Cette pluralité juridique britannique permet aisément de comprendre en quoi il était si important pour le Royaume-Uni que cette Convention consacre le « Le droit pour un Etat de légiférer en ce qui concerne l'acquisition et la perte de sa nationalité », c'est à dire de permettre aux Etats, acteurs des relations internationales, de résoudre, librement, par la voie législative les questions portant sur la nationalité, et particulièrement sur les opérations juridiques accordant ou privant une personne de ce « lien juridique ayant à sa base un fait social de rattachement, une solidarité effective d'existence, d'intérêts, de sentiments jointe à une réciprocité de droits et de devoirs. » (Définition de la nationalité d'après Cour internationale de justice dans son arrêt du 6 avril 1955 « affaire Nottebohm (Liechtenstein c.

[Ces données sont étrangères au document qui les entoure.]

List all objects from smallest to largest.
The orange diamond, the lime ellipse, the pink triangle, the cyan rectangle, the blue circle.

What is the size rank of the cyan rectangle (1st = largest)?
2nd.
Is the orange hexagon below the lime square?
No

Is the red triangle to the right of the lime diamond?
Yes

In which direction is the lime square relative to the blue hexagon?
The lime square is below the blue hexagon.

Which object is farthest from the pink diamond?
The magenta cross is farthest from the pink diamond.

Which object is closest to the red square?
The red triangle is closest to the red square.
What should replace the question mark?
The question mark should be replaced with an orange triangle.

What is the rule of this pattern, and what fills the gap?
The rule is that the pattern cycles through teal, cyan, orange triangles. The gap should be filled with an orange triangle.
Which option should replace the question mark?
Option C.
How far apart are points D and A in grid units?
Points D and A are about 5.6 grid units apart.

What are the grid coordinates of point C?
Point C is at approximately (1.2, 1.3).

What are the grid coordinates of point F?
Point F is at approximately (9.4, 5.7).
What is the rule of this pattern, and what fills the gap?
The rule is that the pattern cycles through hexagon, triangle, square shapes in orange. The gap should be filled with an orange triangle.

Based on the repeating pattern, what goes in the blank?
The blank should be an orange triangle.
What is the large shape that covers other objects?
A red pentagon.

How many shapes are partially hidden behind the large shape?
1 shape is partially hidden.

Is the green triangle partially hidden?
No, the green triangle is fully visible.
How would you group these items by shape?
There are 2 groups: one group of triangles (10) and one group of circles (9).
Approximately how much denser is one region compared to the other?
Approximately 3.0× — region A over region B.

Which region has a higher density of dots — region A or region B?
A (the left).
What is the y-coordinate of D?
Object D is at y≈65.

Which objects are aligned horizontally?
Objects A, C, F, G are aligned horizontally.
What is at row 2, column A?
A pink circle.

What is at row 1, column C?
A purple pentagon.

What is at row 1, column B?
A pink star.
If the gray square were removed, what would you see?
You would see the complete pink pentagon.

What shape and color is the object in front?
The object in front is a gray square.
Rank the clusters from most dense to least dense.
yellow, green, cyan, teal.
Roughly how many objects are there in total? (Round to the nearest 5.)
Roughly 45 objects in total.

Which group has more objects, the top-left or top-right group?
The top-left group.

Guatemala).

1. La liberté étatique de décision du système d'attribution et de retrait de la nationalité
2. La liberté de reconnaissance de la nationalité

Extrait du document:

La souveraineté est un concept politique de droit public qui, en droit international est défini par Max Huber dans l'affaire de l'Ile des Palmes : « La souveraineté dans les relations entre Etats signifie indépendance, l'indépendance est le droit d'exercer à l'exclusion de tout autre Etat les fonctions étatiques. ». Ainsi, il est clair qu'en reconnaissant la souveraineté des Etats, le droit international ne peut limiter leur liberté d'accorder ou de retirer la nationalité d'un individu. De surcroit, l'ingérence d'un Etat tiers dans des domaines visant des questions de politique intérieure telles que la nationalité est absolument inimaginable et ceci grâce à l'alinéa 1er de l'article 2 de la Charte des Nations Unies disposant que « L'Organisation est fondée sur le principe de l'égalité souveraine de tous ses Membres. », soit en substance, que tous les Etats sont égaux car souverains.